The FYP isn’t magic, though, and the ways it fails can be just as instructive as the ways it succeeds. New users of the app will notice that it is obsessive about harvesting personal data, begging for access to the contacts list and tracking every inbound and outbound shared video. Deny it those datapoints, and it is forced to present the most generic possible version of the feed, personalised to what little it can determine from broad geolocation and device details.
But when it works, the algorithm is so good at what it sets out to do that TikTok appears almost overwhelmed by its power, Stokel-Walker says. “It’s even slipped in messages to users it thinks are too addicted, saying they should put the phone down.”.
One such message, shown from the company’s TikTokTips account to users scrolling through their feed for hours straight late at night, features TikTok star Gabe Erwin imploring the viewer to “Go get some extra sleep, turn your phone off, do yourself that favour and have a great night”. The company has also added new “screen time” features, particularly for younger users, turning off notifications past bedtime and allowing users to set a maximum time on the app each day, in an effort to limit the most compulsive use of its app.
As TikTok moves into its second year of online dominance – the app overtook YouTube for average time per user in September 2021 and has stayed at the top ever since – the big question is whether its algorithmic success can remain a unique selling point.
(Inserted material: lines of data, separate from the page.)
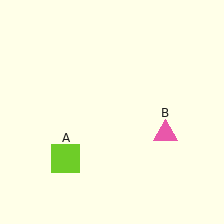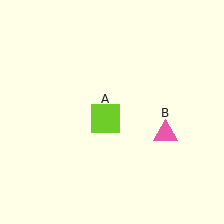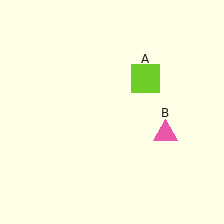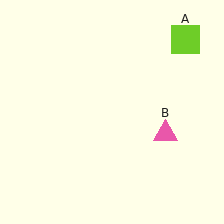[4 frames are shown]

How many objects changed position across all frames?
1 object changed position: lime square (object A).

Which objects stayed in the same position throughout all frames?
Pink triangle (object B) remained stationary.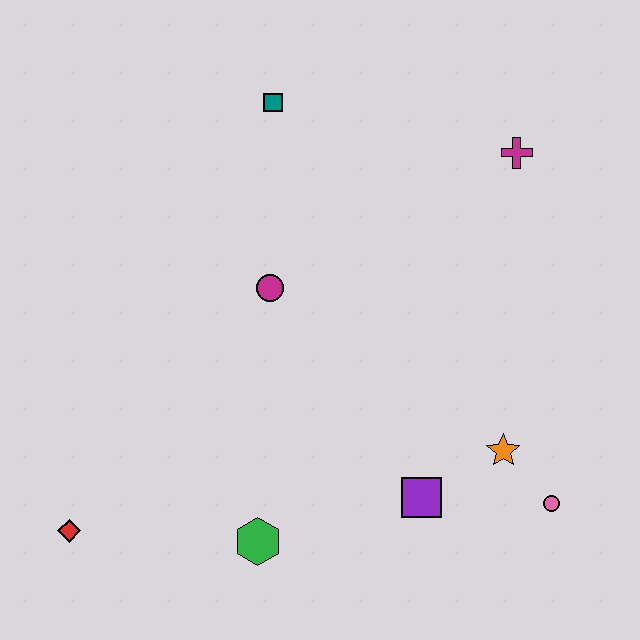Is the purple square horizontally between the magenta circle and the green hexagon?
No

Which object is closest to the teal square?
The magenta circle is closest to the teal square.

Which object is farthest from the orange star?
The red diamond is farthest from the orange star.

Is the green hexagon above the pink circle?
No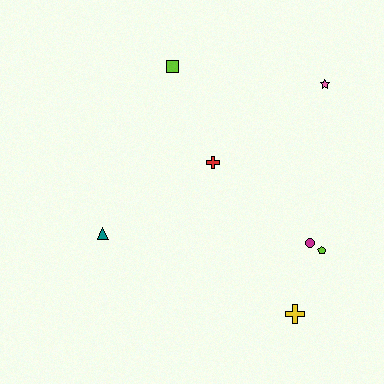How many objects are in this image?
There are 7 objects.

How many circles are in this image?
There is 1 circle.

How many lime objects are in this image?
There are 2 lime objects.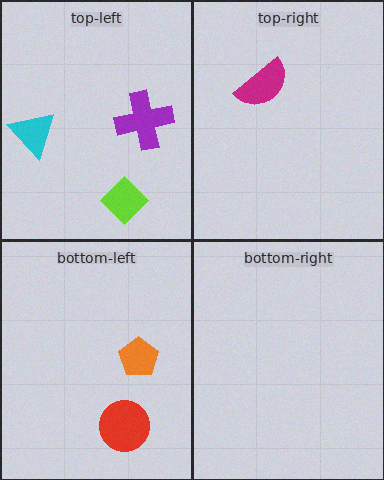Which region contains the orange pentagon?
The bottom-left region.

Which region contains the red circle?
The bottom-left region.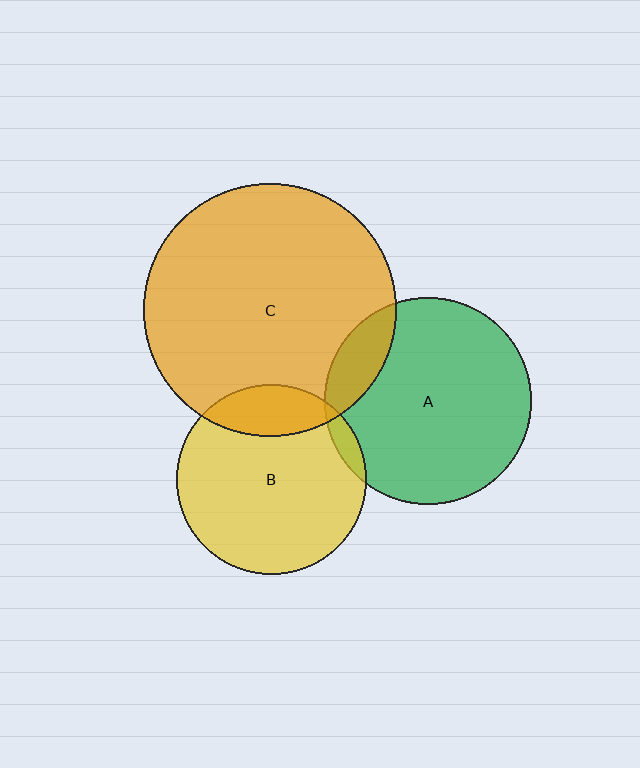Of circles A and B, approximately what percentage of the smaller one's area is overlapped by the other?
Approximately 5%.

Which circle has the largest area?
Circle C (orange).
Facebook certainly hopes not: the social network, along with corporate sibling Instagram, recently announced an overhaul of its apps to focus on an aggressive new algorithmic curation engine. Just like TikTok, Facebook and Instagram will now show you vast quantities of content from users you don’t follow, with posts from friends buried in between, or hidden on a separate “following” feed behind a tab.
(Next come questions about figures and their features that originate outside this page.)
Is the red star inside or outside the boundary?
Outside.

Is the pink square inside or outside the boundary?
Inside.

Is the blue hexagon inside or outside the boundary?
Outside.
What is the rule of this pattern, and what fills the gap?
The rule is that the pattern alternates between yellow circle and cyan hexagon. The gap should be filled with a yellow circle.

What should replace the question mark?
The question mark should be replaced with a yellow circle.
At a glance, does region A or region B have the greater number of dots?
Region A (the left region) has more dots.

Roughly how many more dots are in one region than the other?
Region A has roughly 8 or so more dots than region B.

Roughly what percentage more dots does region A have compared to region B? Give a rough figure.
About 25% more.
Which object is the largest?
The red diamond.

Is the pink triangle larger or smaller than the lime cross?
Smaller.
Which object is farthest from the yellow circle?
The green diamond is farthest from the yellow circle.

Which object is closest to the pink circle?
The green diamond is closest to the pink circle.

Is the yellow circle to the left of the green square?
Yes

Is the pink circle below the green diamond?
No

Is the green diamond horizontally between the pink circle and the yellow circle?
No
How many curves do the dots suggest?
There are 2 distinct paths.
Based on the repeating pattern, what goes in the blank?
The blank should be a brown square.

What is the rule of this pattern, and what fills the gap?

The change was poorly received, leading to an apology video from Instagram boss Adam Mosseri, who said the company would be dialing back some of the alterations – but that ultimately, this was the future. “We’re going to try and get better at recommendations,” he said, “because we think it’s one of the best ways to help creators reach a new audience and grow their following.”
If there is a threat to TikTok’s algorithmic crown, it might be from the company itself. The app dominates user attention, but has historically been lightly monetised. As a privately held company, TikTok doesn’t publish revenue figures but in 2021, research firm eMarketer estimates it took in $4bn a year – less than 5% of Facebook’s revenue.
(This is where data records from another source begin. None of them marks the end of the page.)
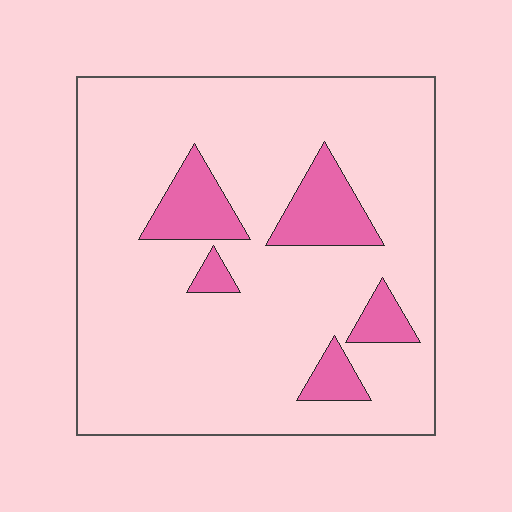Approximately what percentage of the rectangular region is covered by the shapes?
Approximately 15%.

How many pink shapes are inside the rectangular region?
5.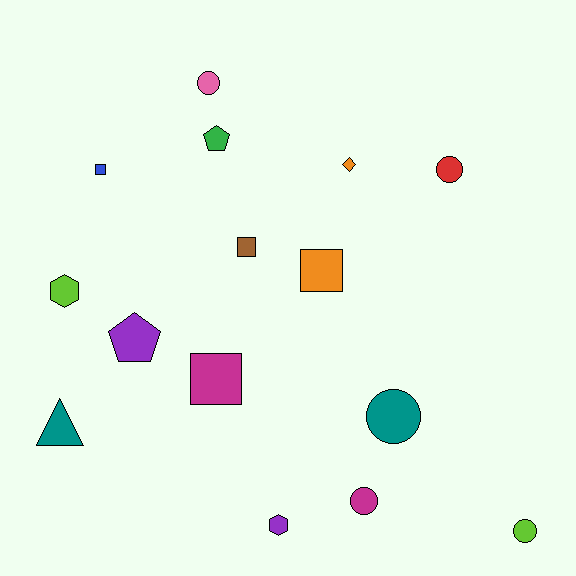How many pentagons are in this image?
There are 2 pentagons.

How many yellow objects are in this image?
There are no yellow objects.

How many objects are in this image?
There are 15 objects.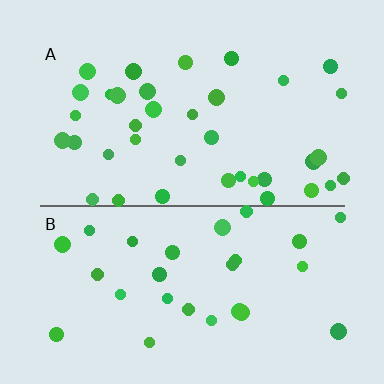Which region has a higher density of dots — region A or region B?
A (the top).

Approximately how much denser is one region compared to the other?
Approximately 1.3× — region A over region B.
In 2022, the company has tried to grow that. It’s taken the traditional approach, with more adverts injected into the feed, but also tried more novel opportunities, including a push for QVC-style live shopping experiences, lifted from Chinese sister app Douyin. The launch went poorly. Hosts and brands had to be subsidised by TikTok, which pushed deep discounts in sales but failed to garner a regular returning audience.
Worse, sales with too-good-to-be-true prices were undercut by other items whose prices really were too good to be true: the platform struggled with a counterfeiting problem, leaving users unclear if a Dyson hairdryer worth £450 is selling for £14 because of a subsidy or a scam.
But if TikTok can work out how to balance the commercially-necessary tweaks to its algorithm with the pure compulsion of the FYP at its best (or worst), then it will have created an artefact of tech history that will go down alongside the News Feed, Infinite Scroll and (Snapchat) Story as emblematic of the social media era.